On smoggy days, deaths from heart and respiratory ailments and other diseases rise, causing several thousand more people throughout the United States to die each year, according to a study published Tuesday that links air pollution and mortality in 95 urban areas.
Scientists have long known that ozone, the main ingredient of smog, aggravates asthma and other respiratory illnesses and causes hospital visits to surge, particularly in severely polluted areas such as Southern California. But the study in the Journal of the American Medical Assn. is the first major nationwide endeavor that links day-to-day ozone levels with an increased number of deaths.
About 40% of the U.S. population lives in the areas analyzed — including Los Angeles, Orange, Riverside and San Bernardino counties, which have some of the nation's worst smog — according to the authors, from Yale and Johns Hopkins universities.
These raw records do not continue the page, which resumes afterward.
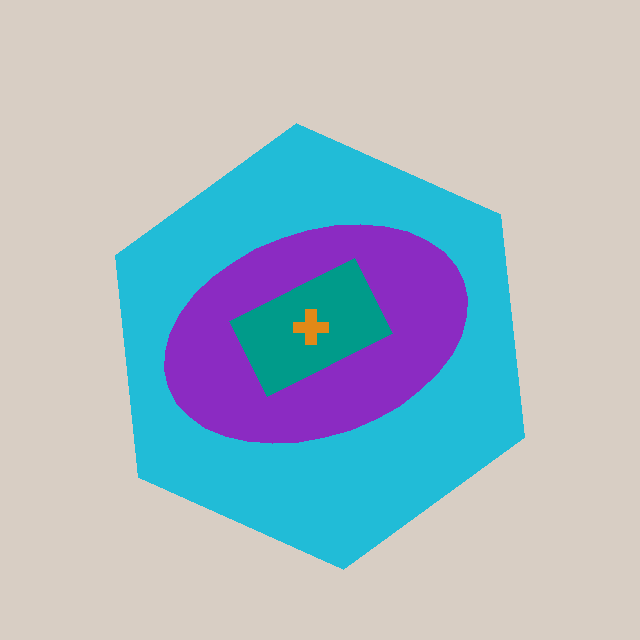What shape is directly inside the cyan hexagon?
The purple ellipse.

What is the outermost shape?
The cyan hexagon.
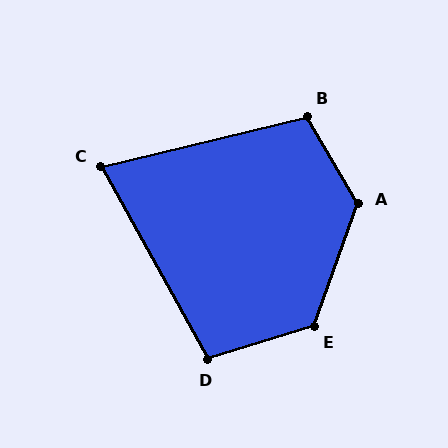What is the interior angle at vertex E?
Approximately 127 degrees (obtuse).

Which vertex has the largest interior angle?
A, at approximately 130 degrees.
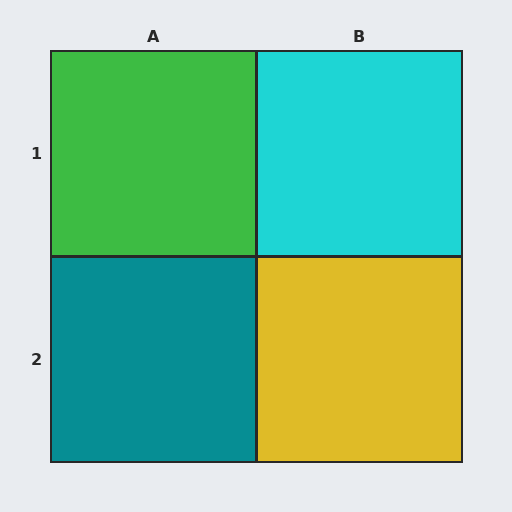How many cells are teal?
1 cell is teal.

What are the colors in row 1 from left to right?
Green, cyan.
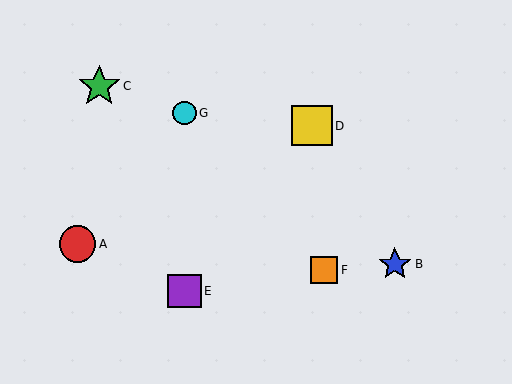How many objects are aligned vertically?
2 objects (E, G) are aligned vertically.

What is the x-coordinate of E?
Object E is at x≈185.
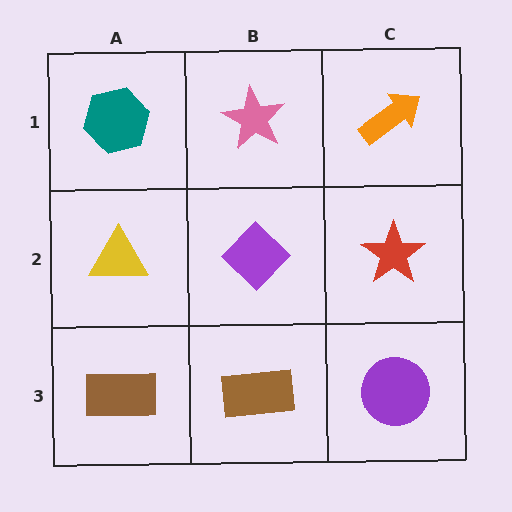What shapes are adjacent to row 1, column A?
A yellow triangle (row 2, column A), a pink star (row 1, column B).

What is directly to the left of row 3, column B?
A brown rectangle.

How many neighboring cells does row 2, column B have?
4.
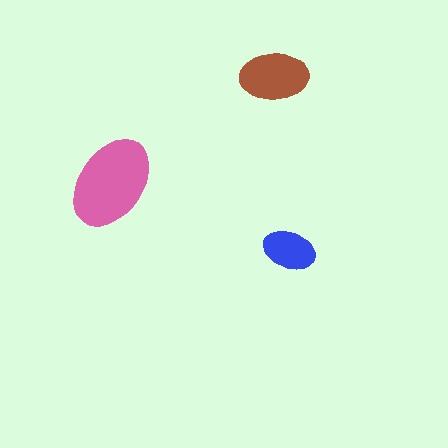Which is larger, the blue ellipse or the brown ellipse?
The brown one.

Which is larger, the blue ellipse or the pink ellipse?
The pink one.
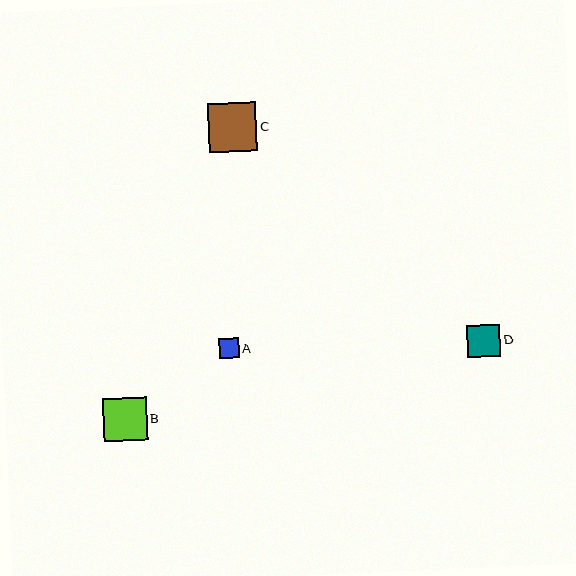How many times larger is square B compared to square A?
Square B is approximately 2.2 times the size of square A.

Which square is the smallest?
Square A is the smallest with a size of approximately 20 pixels.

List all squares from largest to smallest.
From largest to smallest: C, B, D, A.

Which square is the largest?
Square C is the largest with a size of approximately 49 pixels.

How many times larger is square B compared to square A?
Square B is approximately 2.2 times the size of square A.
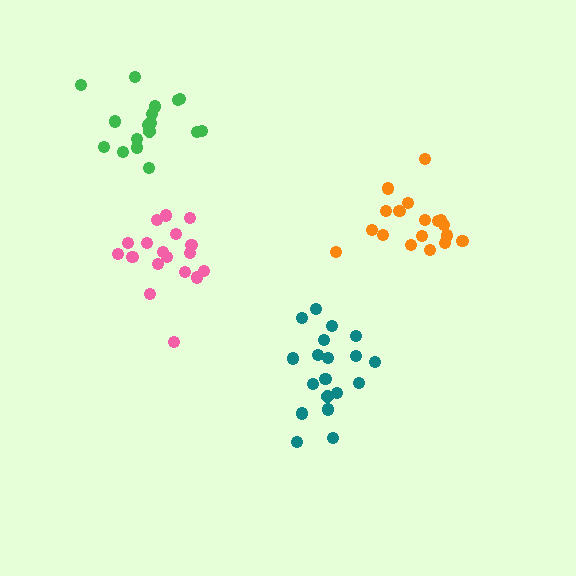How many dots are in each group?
Group 1: 18 dots, Group 2: 18 dots, Group 3: 19 dots, Group 4: 17 dots (72 total).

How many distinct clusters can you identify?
There are 4 distinct clusters.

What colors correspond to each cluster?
The clusters are colored: orange, pink, teal, green.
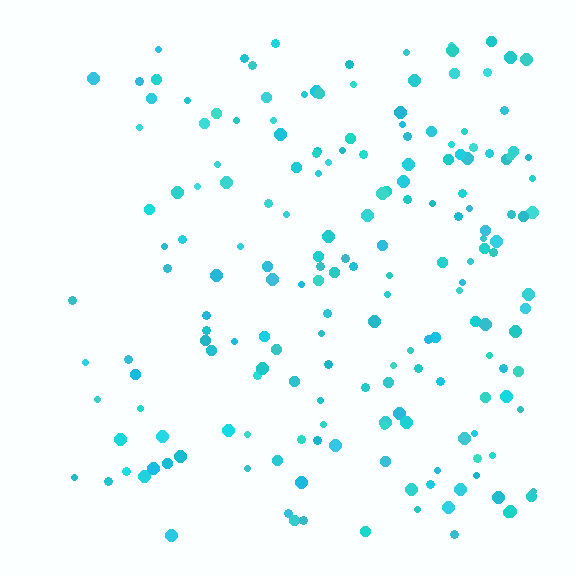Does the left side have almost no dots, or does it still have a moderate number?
Still a moderate number, just noticeably fewer than the right.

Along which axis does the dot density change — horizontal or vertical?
Horizontal.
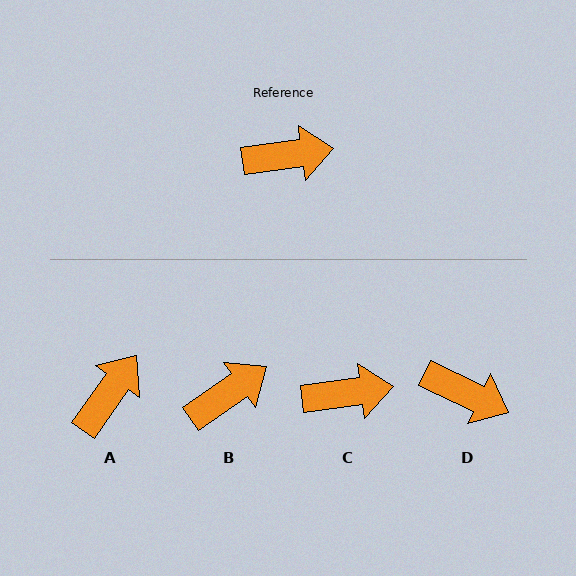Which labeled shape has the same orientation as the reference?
C.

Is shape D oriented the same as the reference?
No, it is off by about 32 degrees.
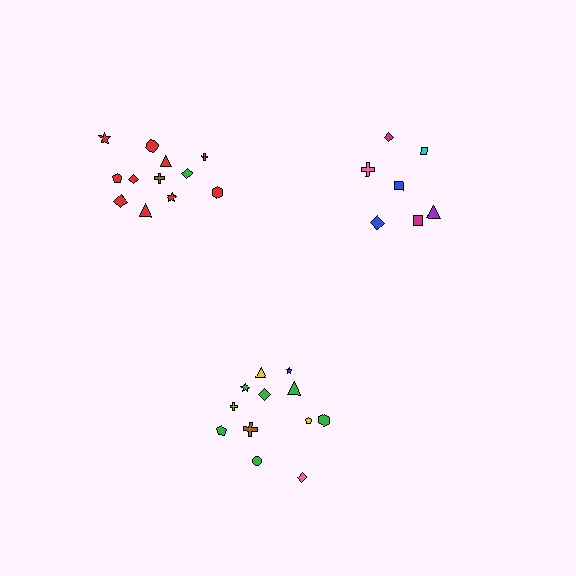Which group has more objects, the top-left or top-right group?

Other places studied include parts of the Bay Area, the Central Valley and San Diego. Outside California, cities include Chicago, Houston, Phoenix, New York, Atlanta, Detroit, New Orleans, Nashville and Seattle. Francesca Dominici, a biostatistician at Johns Hopkins Bloomberg School of Public Health and a co-author of the report, said the study "provides strong evidence of short-term effects of ozone on mortality" because it pooled results from a large number of urban areas."